The different teams want different things from the Machine Learning Platform. Data Science/ML Engineers:
working toward improving models' accuracies
need help scaling their experiments such as compute and processing data loads
does not work on improving models' accuracies
maintains clusters and runs production platform that facilitates ML teams
Below is my comparative analysis.
Distributed computation Both offer full support for pipelines and components running in parallel.
Cluster I do like Kubeflow that provides Kubernetes 'under the hood'. That solves future problems such as deploying on any cloud, since k8s is open-source. Also DevOps is often familiar and willing to learn k8s, as well as there is a significant amount of tools available for k8s monitoring from third parties
Data exchange between pipeline components (K) doesn't support communication between components but operates files. In my personal opinion that the strongest Metaflow feature is data between components is just Python objects.
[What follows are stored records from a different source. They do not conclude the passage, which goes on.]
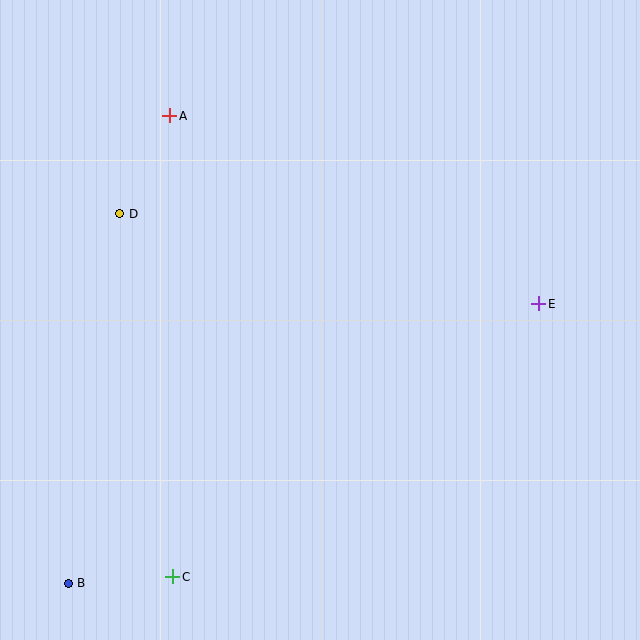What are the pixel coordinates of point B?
Point B is at (68, 583).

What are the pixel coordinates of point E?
Point E is at (539, 304).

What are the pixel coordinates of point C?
Point C is at (173, 577).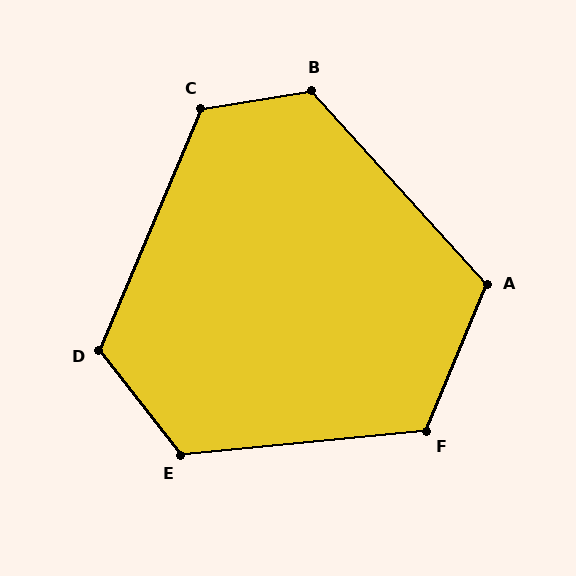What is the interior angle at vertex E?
Approximately 122 degrees (obtuse).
Goal ... highly subjectively (M) provides Python-level Machine Learning workflows for running ML experiments at scale and reproducible (K) provides Docker-image-level Machine Learning workflows for running ML experiments at scale and reproducible In addition, Kueflow also runs the Kubernetes cluster. This turns Kubeflow into a powerful Machine Learning cluster.
Cloud (M) locks in AWS Batch and S3 (K) unlimited cloud deployment such as GCP, Azure, anything that runs k8s.
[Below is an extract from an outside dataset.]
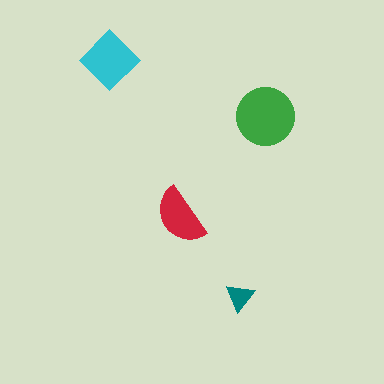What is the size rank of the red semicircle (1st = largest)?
3rd.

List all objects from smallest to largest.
The teal triangle, the red semicircle, the cyan diamond, the green circle.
Model Serving via external tooling: (K) - AI Hub, or TFX at Google Cloud Platform (M) - Sagemaker/AWS for (M)
Horizontal scaling (K) is a Kubernetes cluster with powerful support for scaling and monitoring (M) AWS ECS
Costs Subjectively, but I tend to think that similar computational loads on Google Cloud Platform may cost less compared to AWS.
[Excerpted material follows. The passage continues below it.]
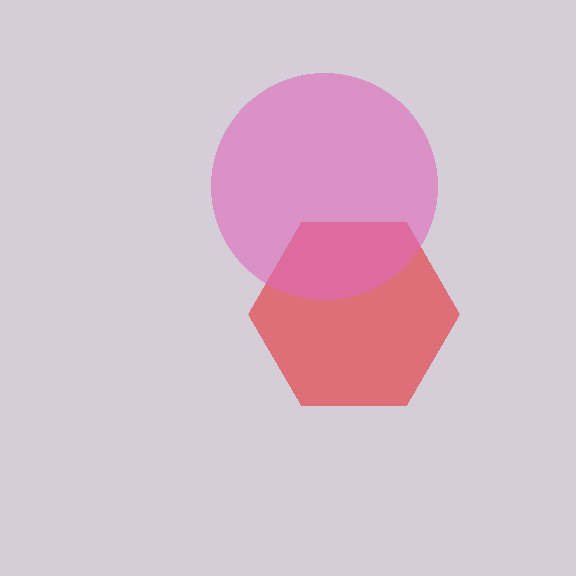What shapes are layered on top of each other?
The layered shapes are: a red hexagon, a pink circle.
Here I want to summarize what one would get by deploying and utilizing Machine Learning Platform with Kubeflow or Metaflow:
Both Kubeflow and Metaflow support the most common Machine Learning scenarios such as managing code, data, dependencies for the experiments. Popular Machine Learning use cases described here: https://towardsdatascience.com/learn-metaflow-in-10-mins-netflixs-python-r-framework-for-data-scientists-2ef124c716e4 At a high level, both (K) and (M) help with the following: Collaboration: keep track of and access to the experiments. Resume a run: A run failed (or was stopped intentionally). You can restart the workflow from where it failed/stopped. Hybrid runs: run one step of your workflow on high memory CPU-s (such as the data load and aggregation) and another compute-intensive step (the model training) on low-memory GPU. Inspecting experiments and using metadata: Data scientists can tune the hyperparameters on the same model and data. Kubeflow: running multiple versions of the same code at the same time on one cluster: one is free to choose version, language, packages for any step of one's workflow. In Kubeflow it is done using components implemented as independent Docker images. Not possible in Metaflow
Kubeflow: not locking in a particular cloud provider: abstracts out open-source Kubernetes and Airflow/other Orchestration. However, using TensorFlow Extended (TFX) will lock into Apache Beam, provided as Dataflow at Google Cloud Platform. (M) currently locks in AWS Sagemaker/S3/Batch
Running heavy parallel-distributed computational loads in a stable way: example: on unstable can be when a 'memory thirsty' process aborts other processes by taking all the memory resources. Kubeflow utilized Kubernetes computational distributed load.